UPDATE (4/22/21 5:25 p.m.):
MORGANTOWN, W.Va. – The West Virginia Botanic Garden will soon see even more growth for events, conferences, weddings and other programs after a donation from the Hazel Ruby McQuain Charitable Trust.
“In 2016, we opened the Education and Event Center,” recalls Philip Smith, the garden’s executive director. “This building has served us well, but we have outgrown the space with more demand for larger events and additional parking. We have been working for the last few years on various plans to present to the Trust and we finally hit the sweet spot with planning support from March-Westin.”
In 2016, a master plan was developed for the nonprofit that includes a vision for a wedding garden and additional parking located in the wooded area just west of the current main parking area, a press release explains.
“What we soon realized is that the Garden is in high demand as a one-of-a-kind wedding and events venue and we set our sights on an indoor space befitting of a botanic garden for these types of celebrations,” Smith said.
The Hazel Ruby McQuain Charitable Trust awarded the garden $3.1 million for construction, according to the release. The outdoor wedding garden will be located adjacent to the planned 5,000 square foot building connected by an ADA accessible pedestrian bridge.
“This is foundational for us,” said Dave Barnett, the WVBG board president. “This award means we can move forward with a building and section of the Master Plan that will result in much-needed revenue that can support additional horticultural development, education, and other needs.”
Smith echoed his sentiments about the significance of the funding from the trust.
“This is massive,” Smith said. “I mean typically, we get excited over a thousand-dollar grant, so for us to get this amount of money to be able to help the garden, it’s foundational, really. 100 years from now, this is going to be still a moment in history for the West Virginia Botanic Garden that we’ll always look back on. We couldn’t have done this without the Hazel Ruby McQuain Charitable Trust.”
The garden took over management of the city-owned property in 2000 and has relied on volunteers, grassroots fundraising and small grants to develop the site and its mission, the release states.
Now, with this funding from the Trust, Smith said, West Virginians and people from everywhere will have more to enjoy when they visit the garden.

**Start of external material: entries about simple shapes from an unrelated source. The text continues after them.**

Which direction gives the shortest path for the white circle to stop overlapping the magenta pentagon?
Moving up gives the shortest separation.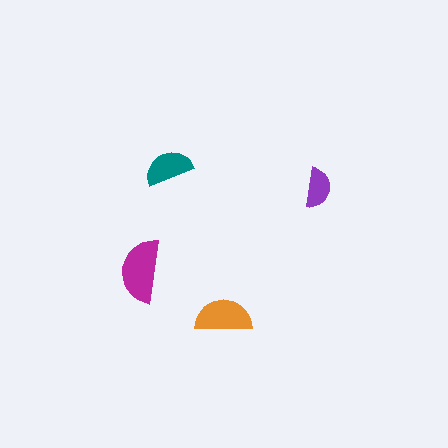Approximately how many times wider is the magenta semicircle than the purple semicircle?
About 1.5 times wider.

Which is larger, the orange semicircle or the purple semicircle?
The orange one.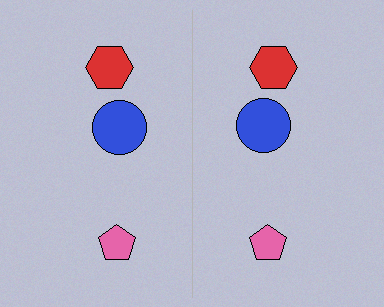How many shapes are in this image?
There are 6 shapes in this image.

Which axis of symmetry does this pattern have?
The pattern has a vertical axis of symmetry running through the center of the image.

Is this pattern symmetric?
Yes, this pattern has bilateral (reflection) symmetry.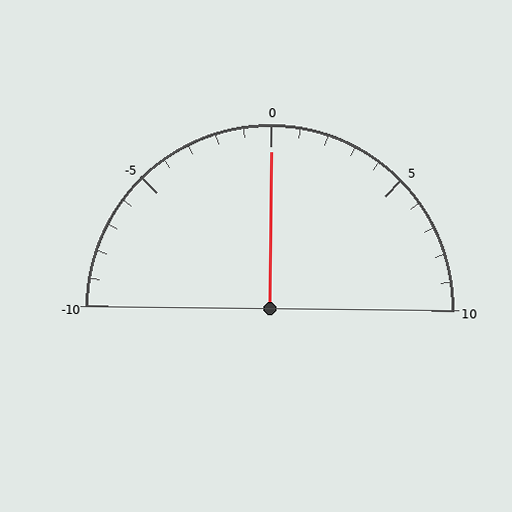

“The legislature, this year, named West Virginia Botanic Garden its flagship garden, the state’s flagship garden,” he said. “And we have people from all over the country that come here, this is definitely a community resource. And by having this event center and wedding garden, maybe you’re not going to have a wedding, but this will help all assets at the garden. So, everything from the type of flowers that we plant to the programming that we have, it’s going to help everything. It’s really going to enhance this community in untold ways for a long time coming.”
The design-build process will begin this summer, with construction to begin by the end of the year or early in 2022. The project should be completed by the spring of 2023, Smith said.